1st Grade Number Sense Resources
This is meant to develop understanding of addition and subtraction of 1 and 10. You are given a starting number and and ending number (the relationship between having been determined by the adjustable "Difficulty"). Your job is to get to the ending number by adding or subtracting one(s) or ten(s). Choose a representation to help your thinking and try to find the most efficient pathway.
You are looking at a section of a hundreds chart. Use what you know about the ± 1 and 10 relationships of a hundreds chart to put the numbers in the correct locations. Some numbers won't fit! (Click "Skip" for these.) Check your work as often as you'd like.
Use the given quantity to estimate the others. Use the sliders to adjust the size of the numbers (10 to 1000) and number of questions. Kindergartners might use this to talk about more/less, while 6th graders might have highly sophisticated approaches involving unit rate.
Intended for students to develop understanding of bigger/smaller numbers. Type in two whole numbers. Click "Forward" to see the numbers shown in base-10 blocks, then broken apart into ones, then finally shown overlapping. An interesting example is comparing 3 to 30.
A random number of objects (between 0 and the upper limit you specify) flashes on the screen. Estimate how many you saw. Then display the picture again, reconsider your guess, and finally see the answer. Designed to develop solid connection between a number and how "big" it actually is.
An updated version of "How Many?" with a new feature: once you see the squares, you can arrange them into groups. Use this to connect estimation and quantity to skip counting. Or use it to have a conversation about multiplication or division.
This grid goes to 120. Click on the numbers to toggle the colors. Click on an arrow to turn the entire row or column red. Explore 1 or 10 more/less, patterns in skip counting or beyond.
Specify an number, then watch as it goes from a collection of "ones" to groups of "tens." See the various forms of a number to build understanding of place value. Alternatively, specify a number, make it into tens, then break the tens into ones to develop understanding of regrouping. See also "Showing Numbers with Place Value"
Enter any number of hundreds, tens, and ones to see that number drawn in any of three ways. One way of using this is to help students see the difference between a digit and its value. For example, a student might say the number 63 has 60 tens and 3 ones. If you enter that in this applet, you can see a number represented as...
60 tens and 3 ones ("How I typed it")
6 hundreds and 3 ones ("Standard place value")
603 ones ("All ones")
Enter a whole number (under 1 million) and it will be shown as a bar partitioned along base-10 values. Use this for a visual demonstration of, for example, why 543 > 345, beyond "because 5 is bigger than 3".
An unmarked number line is provided, with 0 on the left. Students are given a random number (either 1-10 or 11-30/50) to place on the number line (repeated up to 20 times). The goal is not only to place numbers in the right order, but also in the correct relative position (e.g. 2, 3, 8, but the 3 should be closer to the 2 than the 8). Feedback is provided by displaying the correct locations based upon the location of the largest number.

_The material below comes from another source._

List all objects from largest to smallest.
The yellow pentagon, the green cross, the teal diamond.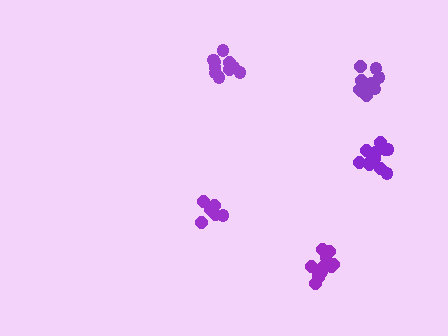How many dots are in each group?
Group 1: 10 dots, Group 2: 6 dots, Group 3: 12 dots, Group 4: 11 dots, Group 5: 11 dots (50 total).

Drag whole numbers to the correct locations on a (mostly) blank number line. Feedback provided. Adjust the upper limit for the size of the number and how many are placed on the line.
The purpose of this tool is to help students see the connection between (a modeled representation of ) expanded form and the digits that make up a number. Use the slider to select which places to use (ones and tens are required, but hundreds - for 2nd grade - and thousands - for 3rd grade - are optional). This program will then make a number by randomly choosing one base-ten block for each place (up to 9) that you choose. Once you click start, the number gets covered up by a purple rectangle that you reveal once you've had a chance to discuss what might be under it. Consider the following questions:
What's a number that might be under here?
What's a number that couldn't possibly be under here?
What's the smallest number that might be under here?
What's the biggest number that might be under here?
What's something that ALL possible numbers have in common?
Enter a number (up to 1000), then regroup it into ones, tens, and hundreds. See also "Making Tens." Designed to allow students to see lots of equivalent representations of numbers.
One or more ten frames appears on the screen (you can adjust this). A randomly generated number of dots flashed, (partially) filling in the ten frame(s). Your job is to say how many dots you saw and how you saw it.
This activity is meant to get students using place value flexibly as they estimate a quantity (randomly generated between 20 and 99). Enter a number of tens and ones to match the given (grey) amount. Once you've matched it, try to think of other ways of making the same amount.